Imaginez partir avec le sourire, clé de voiture à la main, convaincu que toutes les démarches administratives sont prises en charge. À La Teste-de-Buch, ce rêve s’est transformé en cauchemar pour des dizaines d’automobilistes, piégés par un garage peu scrupuleux. Bienvenue dans une comédie humaine où le système administratif semble avoir décidé de jouer à cache-cache.
Une promesse séduisante qui vire au cauchemar
Tout débute comme un scénario banal : une transaction classique dans le cadre d’un garage, Autoeasy, qui propose des voitures d’occasion clés en main. Avec un argument imparable en poche, le garage s’engage à gérer toutes les démarches administratives, y compris la fameuse carte grise. Pour des clients souvent peu familiers avec les arcanes du site de l’ANTS (Agence Nationale des Titres Sécurisés), cette promesse est alléchante. Quelques centaines d’euros supplémentaires pour une tranquillité d’esprit, qui pourrait dire non ?
Laurent, l’un des clients dupés, se laisse séduire par cette offre. Après avoir remis tous les documents nécessaires et encaissé son chèque, il repart à bord de sa nouvelle voiture, convaincu que sa carte grise arrivera sous peu. Malheureusement, le temps passe et la lettre tant attendue ne vient jamais. En effet, il découvre que le paiement administratif essentiel à la validation de son dossier n’a jamais été effectué. Un véritable coup de théâtre qui laisse un goût amer.
Des dizaines de victimes et des voitures immobilisées
En grattant la surface, Laurent réalise qu’il n’est pas seul dans cette galère. Rapidement, une vingtaine d’autres clients se manifestent, tous ayant vécu la même mésaventure : un service annoncé mais jamais concrétisé. Le résultat est catastrophique : des véhicules bloqués sur le plan administratif, et parfois même immobilisés, car ils n’ont pas de carte grise valide.
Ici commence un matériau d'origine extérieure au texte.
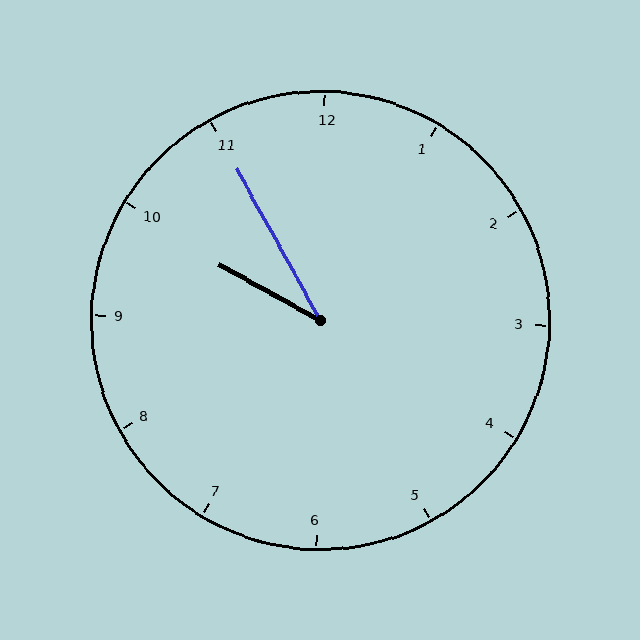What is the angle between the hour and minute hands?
Approximately 32 degrees.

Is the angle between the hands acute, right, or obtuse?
It is acute.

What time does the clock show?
9:55.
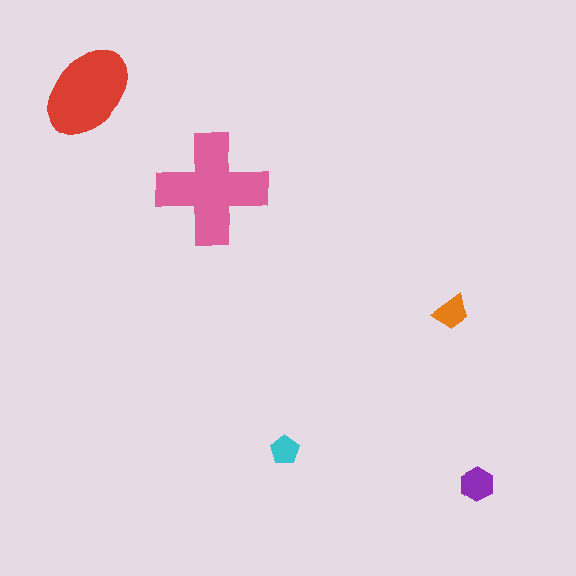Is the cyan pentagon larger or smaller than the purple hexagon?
Smaller.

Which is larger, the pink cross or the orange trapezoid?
The pink cross.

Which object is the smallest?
The cyan pentagon.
La situation devient ahurissante. Les voitures sont assurées et parfois même utilisées, mais leur immatriculation reste juridiquement impossible. Une épée de Damoclès pèse sur ces automobilistes, qui craignent des sanctions à chaque coin de rue. L’angoisse monte, tout comme l’incompréhension face à un système qui semble les abandonner à leur triste sort.
Fermeture brutale du garage et bataille judiciaire
Début janvier 2026, la situation prend une tournure dramatique. Le garage Autoeasy ferme ses portes sans crier gare. Le gérant se déclare en cessation de paiements, laissant derrière lui une traînée de dossiers inachevés et des clients désemparés. Le préjudice total est évalué à plusieurs dizaines de milliers d’euros. Une somme qui ferait pâlir n’importe quel comptable.
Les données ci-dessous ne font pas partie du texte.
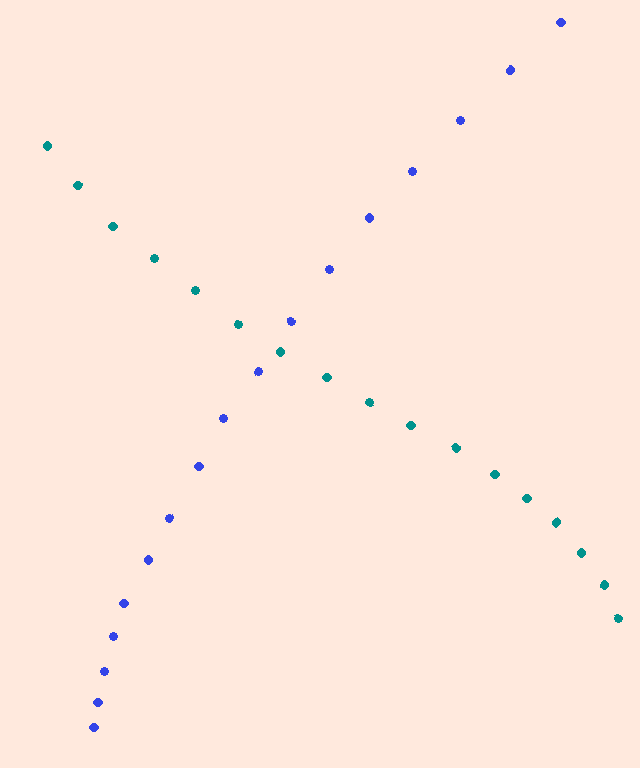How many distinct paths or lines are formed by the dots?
There are 2 distinct paths.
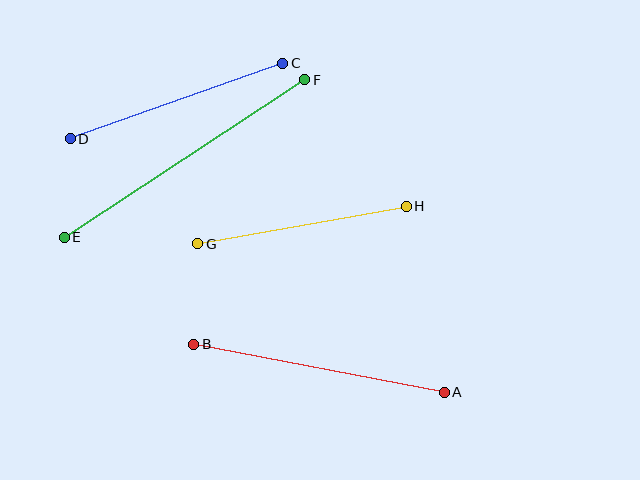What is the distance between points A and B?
The distance is approximately 255 pixels.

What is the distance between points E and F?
The distance is approximately 287 pixels.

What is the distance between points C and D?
The distance is approximately 226 pixels.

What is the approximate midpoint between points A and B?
The midpoint is at approximately (319, 368) pixels.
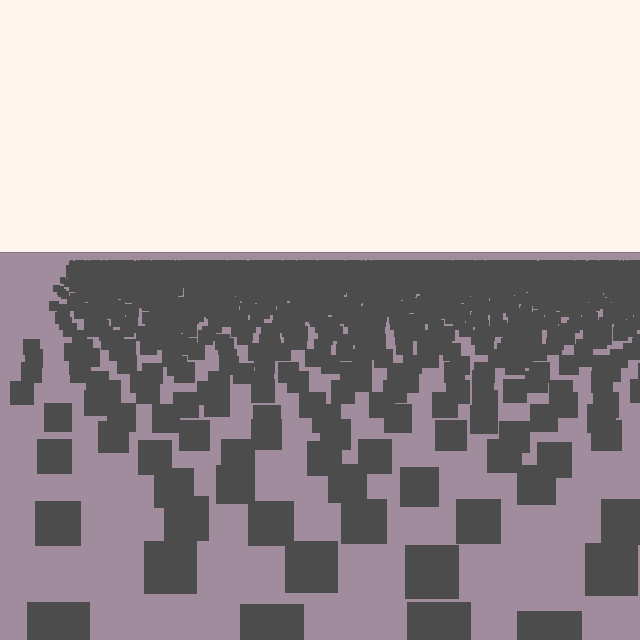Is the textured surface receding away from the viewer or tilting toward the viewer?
The surface is receding away from the viewer. Texture elements get smaller and denser toward the top.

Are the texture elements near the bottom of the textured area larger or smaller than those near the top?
Larger. Near the bottom, elements are closer to the viewer and appear at a bigger on-screen size.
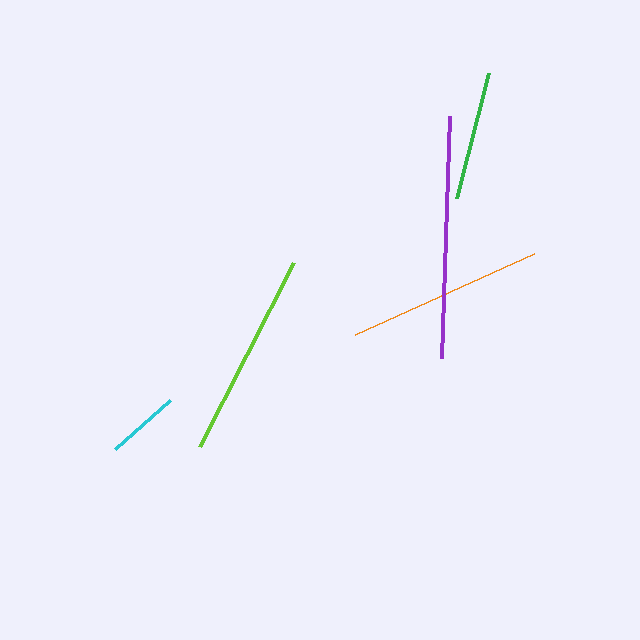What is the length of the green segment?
The green segment is approximately 129 pixels long.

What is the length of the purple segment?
The purple segment is approximately 242 pixels long.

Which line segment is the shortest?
The cyan line is the shortest at approximately 74 pixels.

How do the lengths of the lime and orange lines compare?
The lime and orange lines are approximately the same length.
Mais au-delà de la simple question financière, c’est l’impasse administrative qui s’installe, paralysant les victimes. Impossible de régulariser leur situation auprès de l’ANTS tant qu’une décision de justice n’est pas rendue. Face à cette impasse, une plainte collective a été déposée auprès du procureur de la République de Bordeaux. L’espoir repose désormais sur le tribunal de commerce, qui doit examiner le dossier début février. En attendant, ces automobilistes avancent prudemment… sur des œufs.
Les conséquences d’une confiance mal placée
Cette affaire met en lumière un problème plus vaste : la fragilité du système d’immatriculation des véhicules en France. De nombreux automobilistes se retrouvent piégés par des intermédiaires peu fiables. La confiance accordée à un professionnel peut parfois tourner au vinaigre et se transformer en une véritable course administrative semée d’embûches.
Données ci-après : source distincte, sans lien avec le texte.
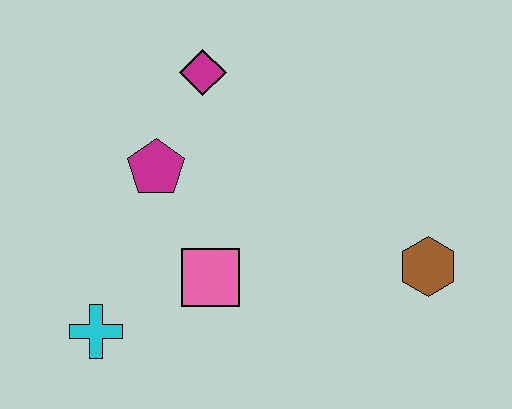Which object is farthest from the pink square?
The brown hexagon is farthest from the pink square.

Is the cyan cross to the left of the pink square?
Yes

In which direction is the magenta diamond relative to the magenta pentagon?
The magenta diamond is above the magenta pentagon.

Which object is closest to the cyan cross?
The pink square is closest to the cyan cross.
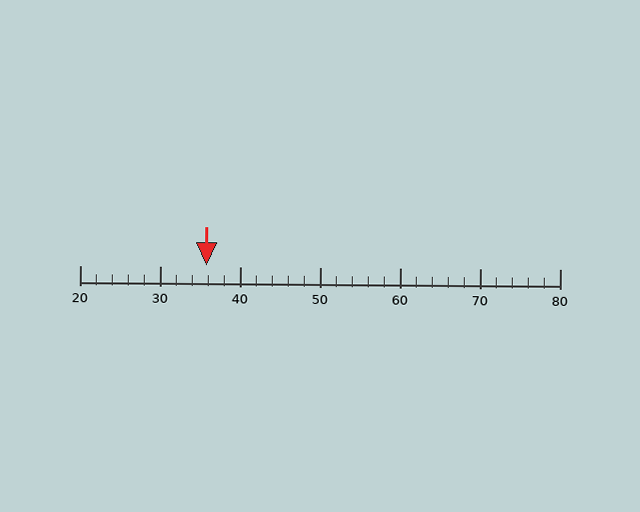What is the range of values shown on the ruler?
The ruler shows values from 20 to 80.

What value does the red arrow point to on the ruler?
The red arrow points to approximately 36.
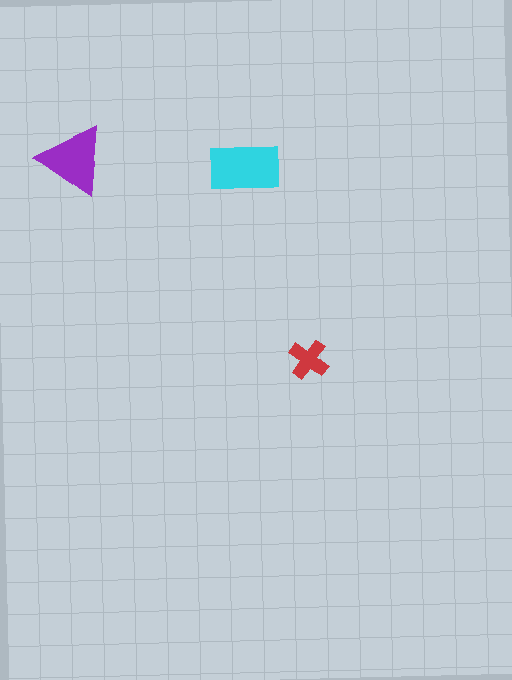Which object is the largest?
The cyan rectangle.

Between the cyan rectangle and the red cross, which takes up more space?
The cyan rectangle.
Au-delà de la perte financière, c’est un sentiment de trahison qui s’installe chez ces clients. Ils ont cru en une promesse de sérénité et se retrouvent aujourd’hui piégés dans un imbroglio administratif dont ils ne voient pas le bout. La leçon est amère : toujours vérifier la réputation d’un garage avant de confier son destin automobile à autrui.
Pour résumer
En Gironde, des dizaines d’automobilistes se retrouvent privés de carte grise après avoir fait confiance à un garagiste de La Teste-de-Buch. Les démarches n’ont jamais été finalisées, malgré des frais payés. Le garage a fermé, laissant les clients dans une impasse administrative et juridique.